Yikes, Internal Microsoft Data Leaked While Sharing AI Training Data

Ever show someone a specific picture in your Photos album and they start swiping left and right, seeing things they weren’t supposed to? That’s kind of what happened with Microsoft last week.

Their AI research team published AI training data on GitHub, a cloud-based repository where developers store and manage code. Turns out they also granted public access to 38 terabytes of sensitive information.

Here’s how the error was discovered.

The research team at Wiz, a cloud security startup found Microsoft’s GitHub repository, which included a URL to access and download AI models for image recognition, during a routine data exposure tracking exercise.

Unbeknownst to Microsoft, the link also granted users access to the entire storage account, including more than 30k internal Teams messages from over 300 employees, passwords, secret keys, computer backups, and other personal data.

Image Source

But that’s not all – users also had full control of the data itself, which they could use to delete and overwrite files. This means that any bad actor could add malicious code into the models, creating a domino effect impacting every user who downloaded them. Big yikes.

To understand how it happened, we have to get technical for a second.

Azure is Microsoft’s cloud computing platform, and on it are Shared Access Signature (SAS) tokens. Think of these tokens as keys that grant access to Azure storage resources with customizable permissions and expiration dates.

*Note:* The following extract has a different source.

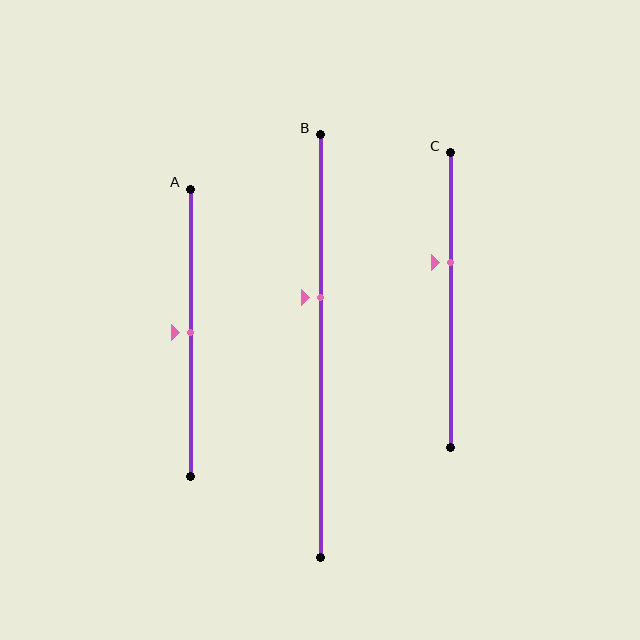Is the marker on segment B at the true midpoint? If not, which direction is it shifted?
No, the marker on segment B is shifted upward by about 11% of the segment length.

In Microsoft’s case, a token was accidentally included in this publicly accessible URL.

Wiz alerted Microsoft of the issue on June 22 and the token was revoked two days later. Microsoft’s Security Research and Defense team says customer data wasn’t exposed and neither was data from other Microsoft services.

They’ve also taken measures to expand GitHub’s secret scanning service to include the monitoring of SAS tokens.

What’s Wiz’s recommendation? Limit the use of SAS tokens, because they’re difficult to monitor.

As for the bigger takeaway, this incident makes the case for AI research teams and security teams to work together more closely.

Organizations training AI models are working with a much higher volume of data. With that volume comes a need for more robust security checks to prevent breaches.